Artikel
Sejarah Desa Ngepeh
Dilereng Gunung Wilis tepatnya dibagian Utara Gunung tersebut, terdapat bebrapa wilayah dengan segerombol penduduk yang tersebar merata. Ada sebagian yang sudah tersusun Pemerintahan dan mempunyai nama Desanya, tetapi letak wilayahnyapun sangat jauh dari segerombolan penduduk yang lain.
Sedang tepat di tengah-tengah wilayah segerombolan Penduduk itu belum mempunyai nama Desa untuk kelompoknya. Meskipun hubungan diantara mereka sudah erat dan saling menolong satu sama lain.
Suatu ketika di tengah malam mencekam, turun hujan lebat bersama angin yang kencang melanda wilayah segerombolan penduduk itu. Semua penduduk berada di ruma mereka masing-masing. Tak ada satupun penduduk yang berani keluar rumah. Hujan turun sepanjang malam, hingga air mencapai ketinggian setengah lutut manusia, tepat pukul 03.00 dini hari akhirnya hujanpun reda.
Keesokan harinya, burung-burung berkicau bersautan menyambut cerahnya pagi itu, sang mentari dengan hangatnya ikut tersenyum menerangi wilayah yang semalam diguyur hujan lebat. Dedaunan dan rumput tanpak hijau segar membawa semangat para penduduk untuk bangun pagi-pagi dan memulai aktifitasnya sehari-hari seperti bertani, berladang ataupun berkebun.
Sesaat sebelum mereka mengawali aktifitas, mereka dikejutkan dengan lingkungan sekitar mereka yang masih banyak tergenang air disertai tanaman-tanaman yang hanyut terbawa air hujan dan ikan-ikan yang masih berkecipak kecipuk digenangan air tersebut. Dengan segera mereka berburu barang yang masih bisa dimanfaatkan, betapa gembirannya mereka tertunda untuk hari itu, karena mereka disibukan dengan bersih-bersih lingkungan sekitar mereka.
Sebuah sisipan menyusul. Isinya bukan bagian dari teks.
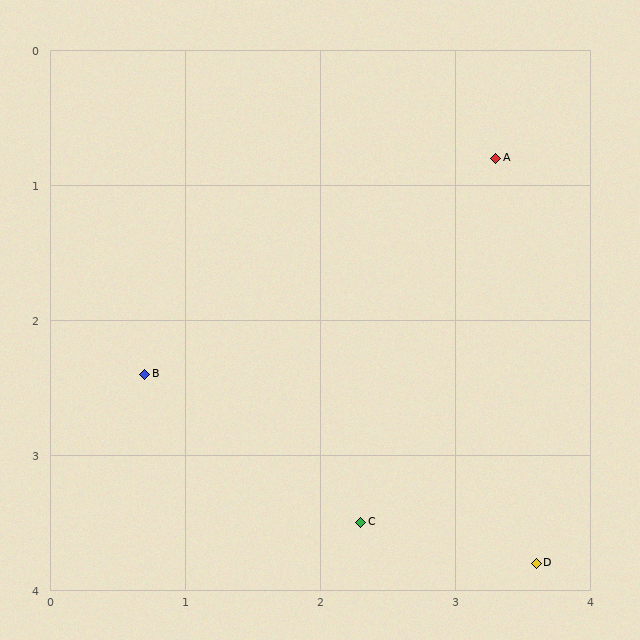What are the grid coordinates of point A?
Point A is at approximately (3.3, 0.8).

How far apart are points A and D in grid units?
Points A and D are about 3.0 grid units apart.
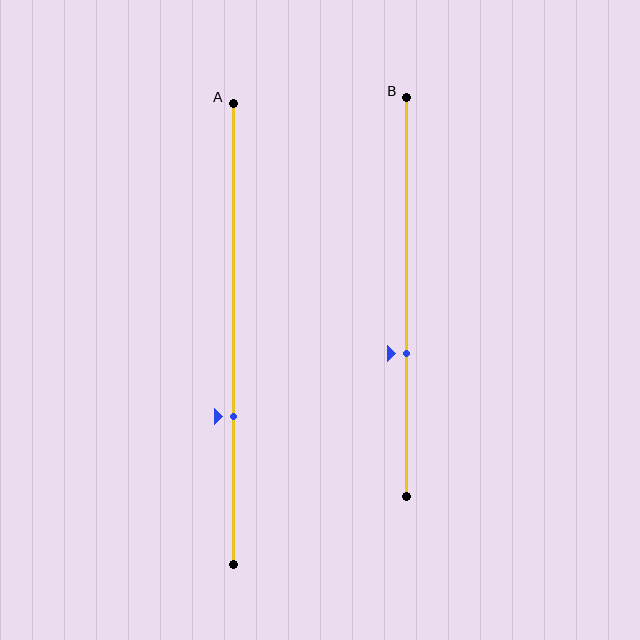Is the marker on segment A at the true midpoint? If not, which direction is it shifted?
No, the marker on segment A is shifted downward by about 18% of the segment length.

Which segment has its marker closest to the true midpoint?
Segment B has its marker closest to the true midpoint.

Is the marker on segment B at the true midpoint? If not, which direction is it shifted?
No, the marker on segment B is shifted downward by about 14% of the segment length.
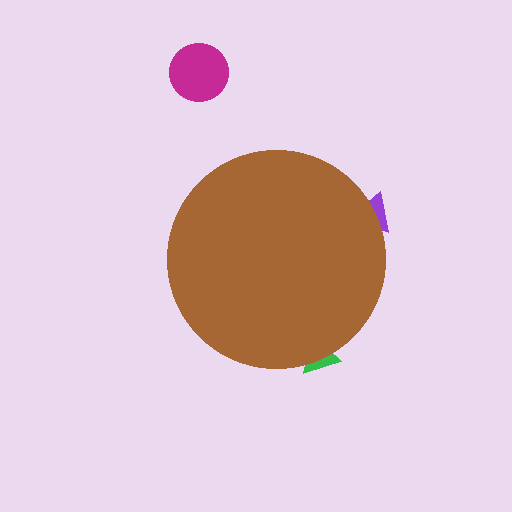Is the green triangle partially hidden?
Yes, the green triangle is partially hidden behind the brown circle.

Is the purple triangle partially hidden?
Yes, the purple triangle is partially hidden behind the brown circle.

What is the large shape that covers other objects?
A brown circle.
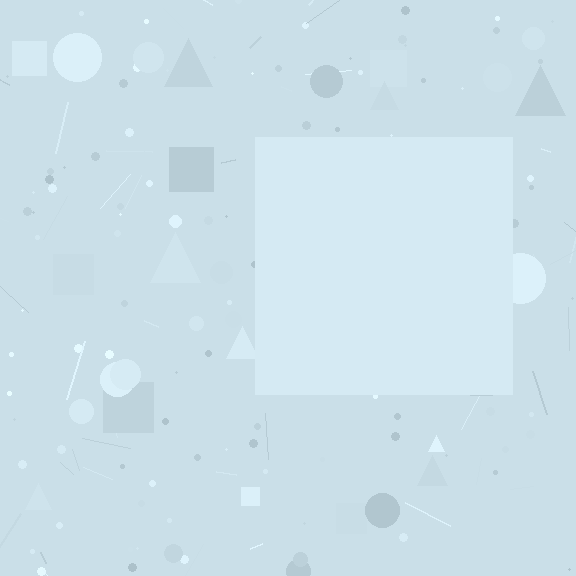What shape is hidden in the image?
A square is hidden in the image.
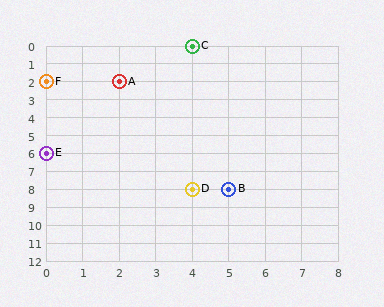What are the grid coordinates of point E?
Point E is at grid coordinates (0, 6).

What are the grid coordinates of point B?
Point B is at grid coordinates (5, 8).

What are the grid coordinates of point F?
Point F is at grid coordinates (0, 2).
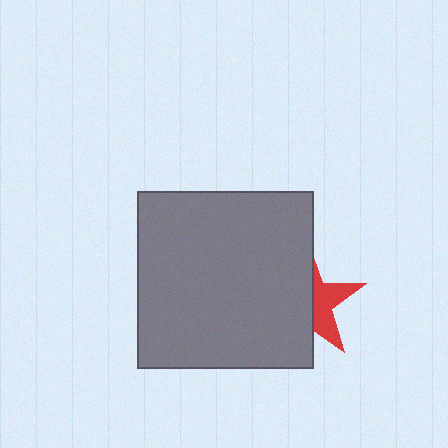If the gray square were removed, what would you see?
You would see the complete red star.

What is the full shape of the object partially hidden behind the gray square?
The partially hidden object is a red star.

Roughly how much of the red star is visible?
A small part of it is visible (roughly 40%).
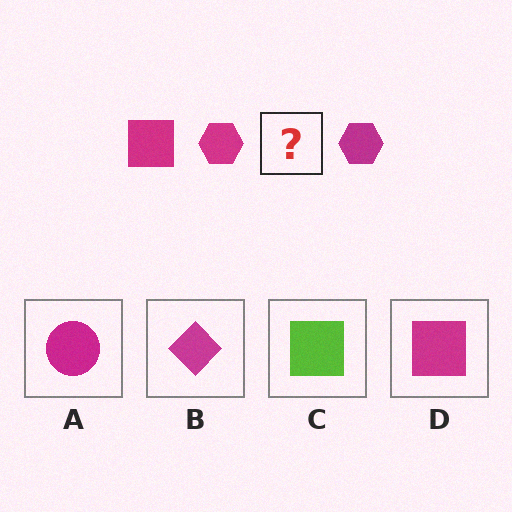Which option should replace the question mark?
Option D.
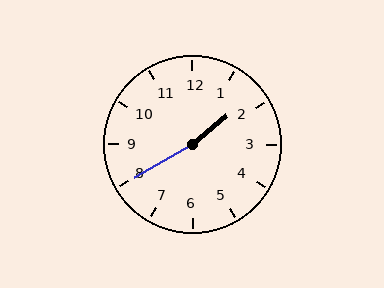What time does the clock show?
1:40.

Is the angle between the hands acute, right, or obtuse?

Sekali lagi mereka dikejutkan dengan saat mereka sedang asik-asiknya kerja bakti, karena disebelah selatan pohon terembesi tergeletak mayat seorang laki-laki. Dengan segera mereka berlarian menghampiri dan melihat mayat tersebut. Salah seorang dari mereka mencoba bertanya, apakah mereka kenal dengan mayat laki-laki tersebut, satu persatu penduduk ditanya satu persatu, tapi tidak ada satupun yang mengenalnya.
Kemudian mereka berduyun-duyun membawa mayat mereka kewilayah seberang, tapi tetap tidak ada yang mengenalnya. Dan begitu terus hingga ke 13 wilayah segerombolan penduduk mereka datangi, tapi tak kunjung jua dapatkan hasil, dengan keputusasaan, letih dan lesu mereka semua berkumpul dan beristirahat sambil bercengkerama,
Akhirnya salah seorang dari mereka berdiri dengan tegak dan berkata “Kawan-kawanku semuanya, tak ada gunanya kita lanjutkan mencari identitas orang laki-laki ini. Siapapun dia, darimana asalnya, saudara kita atau bukan, yang jelas mayat laki-laki ini membuat kita bisa berkumpul semua disini saling membantu, saling mendukung dan saling peduli.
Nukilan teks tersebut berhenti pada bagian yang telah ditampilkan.